Still stunned from listening to an Animal Collective album, I felt the need to warm my soul with something intimate, simple, and approachable. My eye falls on Prazision by Labradford. But no. Then I see This Heat's self-titled album. I really don't think so. I start to hear a little voice in my head singing: "When you went blind And I nearly lost my mind It didn't last Cause you have another eyeliiiiiiiiiiid". But of course, how could I not think of it sooner? The answer was "This Is Our Music". This is our music. A moving title in its simplicity and straightforwardness. It's like saying, "We're not geniuses, we do what we can. But we try to do it in the best way possible. Hope you like it." Of course we like you, you're wonderful. Humble and beautiful. Oh my, the stony-hearted cynics might say they play the same song throughout the whole album. In part, they might be right, and it's precisely for this reason that I feel like praising them, because despite that, the emotional tension is always high. And personally, that’s what matters.

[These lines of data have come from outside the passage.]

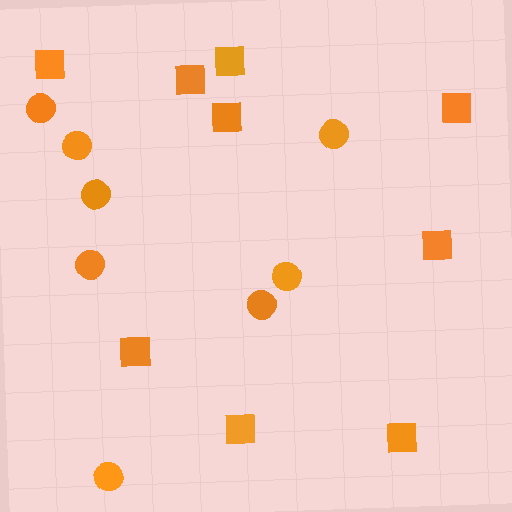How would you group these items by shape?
There are 2 groups: one group of squares (9) and one group of circles (8).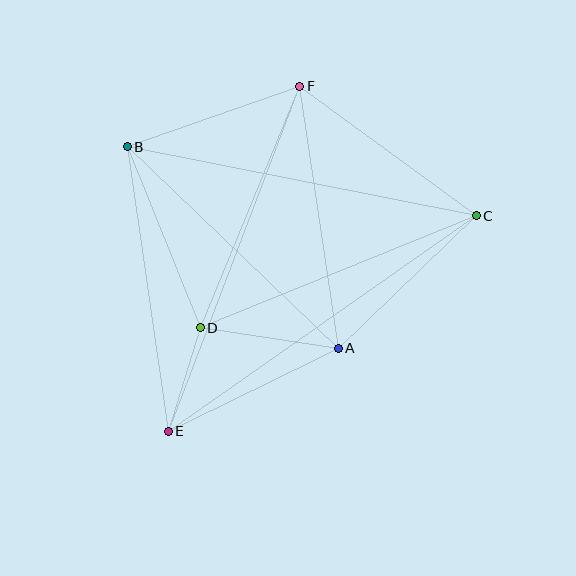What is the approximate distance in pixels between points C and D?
The distance between C and D is approximately 298 pixels.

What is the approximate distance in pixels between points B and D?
The distance between B and D is approximately 195 pixels.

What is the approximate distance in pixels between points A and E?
The distance between A and E is approximately 189 pixels.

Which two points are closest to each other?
Points D and E are closest to each other.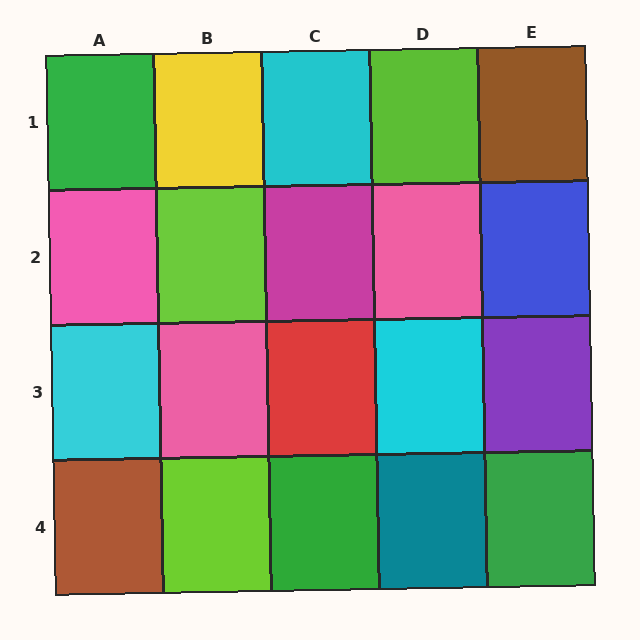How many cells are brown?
2 cells are brown.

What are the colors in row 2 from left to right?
Pink, lime, magenta, pink, blue.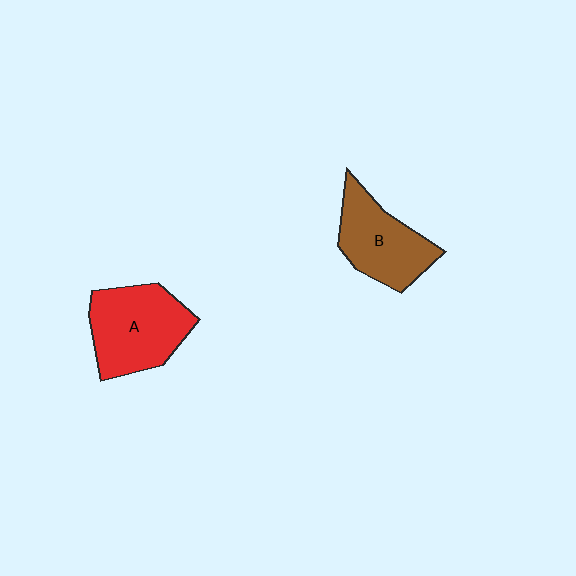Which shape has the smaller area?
Shape B (brown).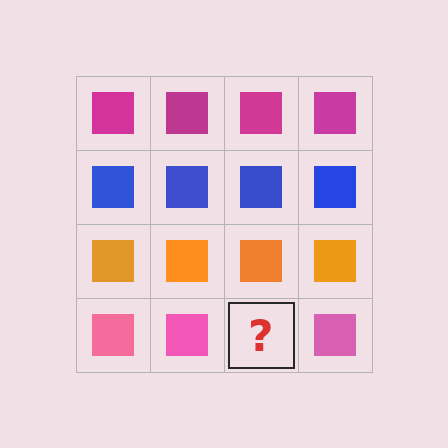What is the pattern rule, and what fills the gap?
The rule is that each row has a consistent color. The gap should be filled with a pink square.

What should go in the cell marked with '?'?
The missing cell should contain a pink square.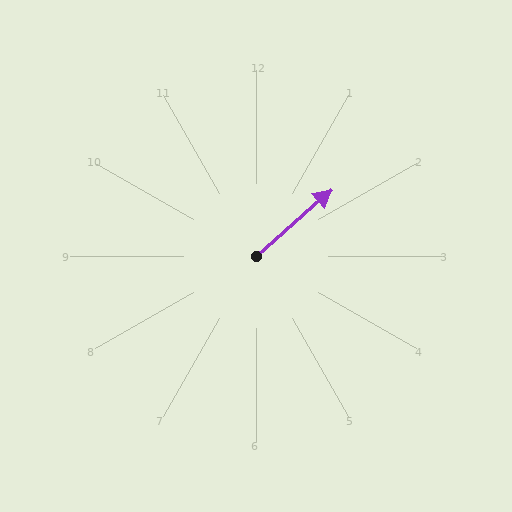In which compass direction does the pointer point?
Northeast.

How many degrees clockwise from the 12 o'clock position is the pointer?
Approximately 48 degrees.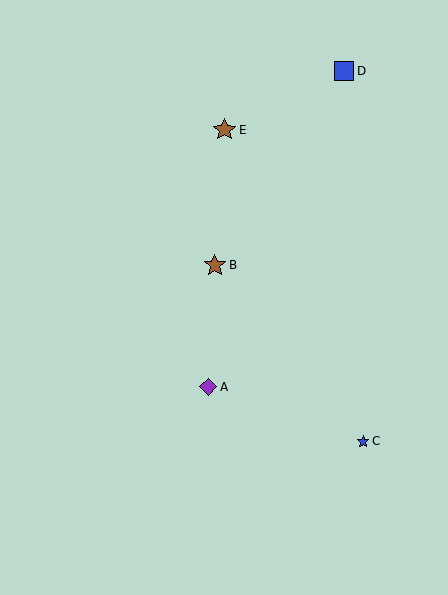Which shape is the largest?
The blue square (labeled D) is the largest.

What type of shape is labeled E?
Shape E is a brown star.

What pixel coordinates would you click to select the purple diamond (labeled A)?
Click at (208, 387) to select the purple diamond A.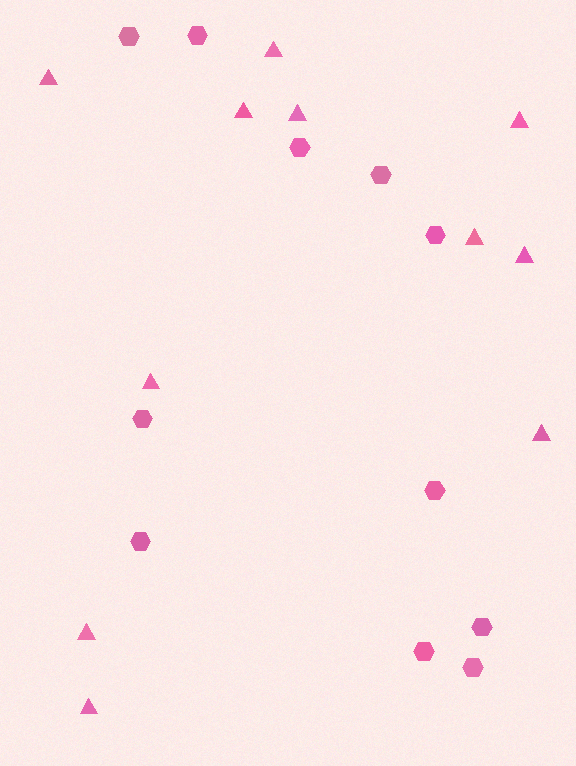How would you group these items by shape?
There are 2 groups: one group of triangles (11) and one group of hexagons (11).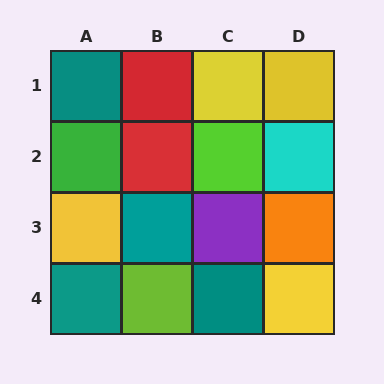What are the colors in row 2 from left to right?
Green, red, lime, cyan.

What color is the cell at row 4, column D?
Yellow.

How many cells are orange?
1 cell is orange.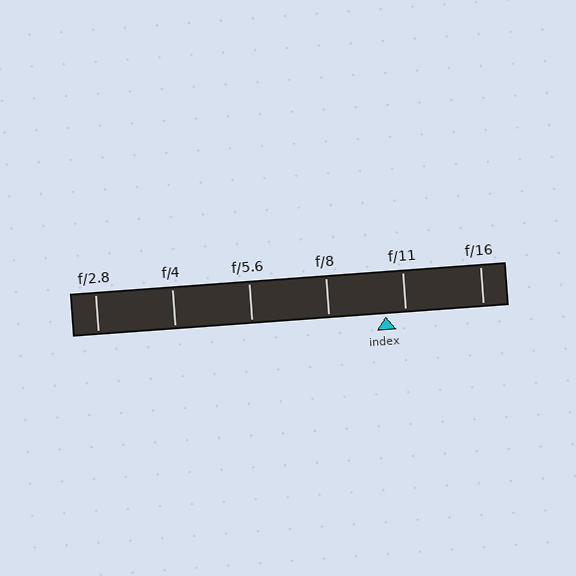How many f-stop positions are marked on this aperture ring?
There are 6 f-stop positions marked.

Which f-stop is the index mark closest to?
The index mark is closest to f/11.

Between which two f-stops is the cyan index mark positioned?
The index mark is between f/8 and f/11.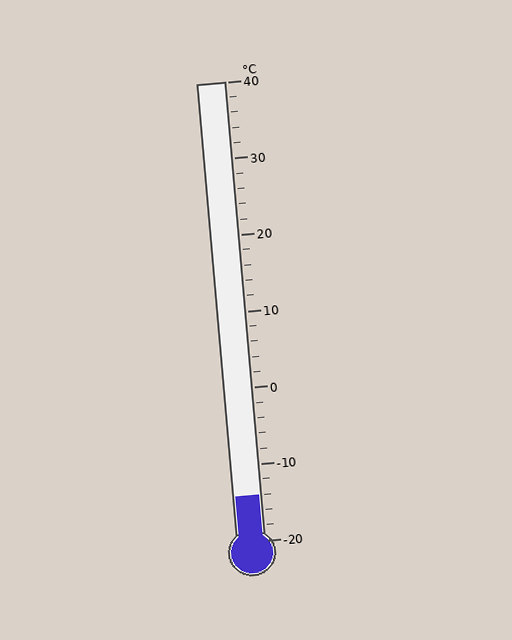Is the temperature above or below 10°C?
The temperature is below 10°C.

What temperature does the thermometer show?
The thermometer shows approximately -14°C.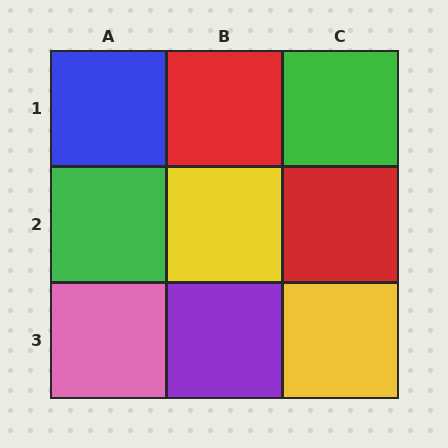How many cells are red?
2 cells are red.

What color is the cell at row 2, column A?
Green.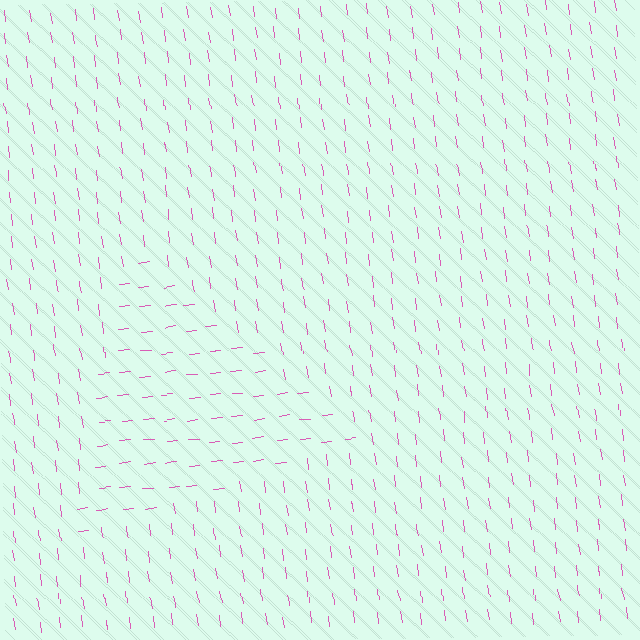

The Galaxie 500 seem to me to be the archetype of the unfortunate band. They are born and few notice. They release three studio albums, break up, each goes their own way, and no one notices. A destiny that sees them in the memories of a few unlucky souls. But this only makes them terribly charming in my eyes. Not three guys who played melancholy, but three guys who fed on melancholy. Languid melancholy, which they then had to expel in their works to avoid imploding from existential tedium. Perhaps with their minds constantly reaching towards what could have been and then wasn’t, who knows. Apart from the legacy of Cohen and Drake, their debt to the lesser-known Velvet Underground is obvious, just recall a "Jesus" or a "Candy Says" to notice it. And just refer to a "Here She Comes Now" (and compare it with the cover of the same you will find here) or a "Lady Godiva's Operation" to notice that the paranoid and neurotic aspect of Reed's band is almost entirely missing in the languid Galaxies. A description of the individual tracks would be futile; the band’s mood is the same throughout the work. Perhaps only Fourth of July, the track that opens the nostalgic dances, tries to render the atmosphere more "playful" (apologies to Wareham and ex-associates), with that tender initial guitar gallop that almost struggles to chase the ghosts of a past that doesn’t want to go away. Or maybe it tries to drive away those that it already sees looming in the immediate future. It's enough to know that listening to this album is a bit like cutting your throat with a honey-soaked knife.
Three guys with little ambition, moderately loved, highly moving.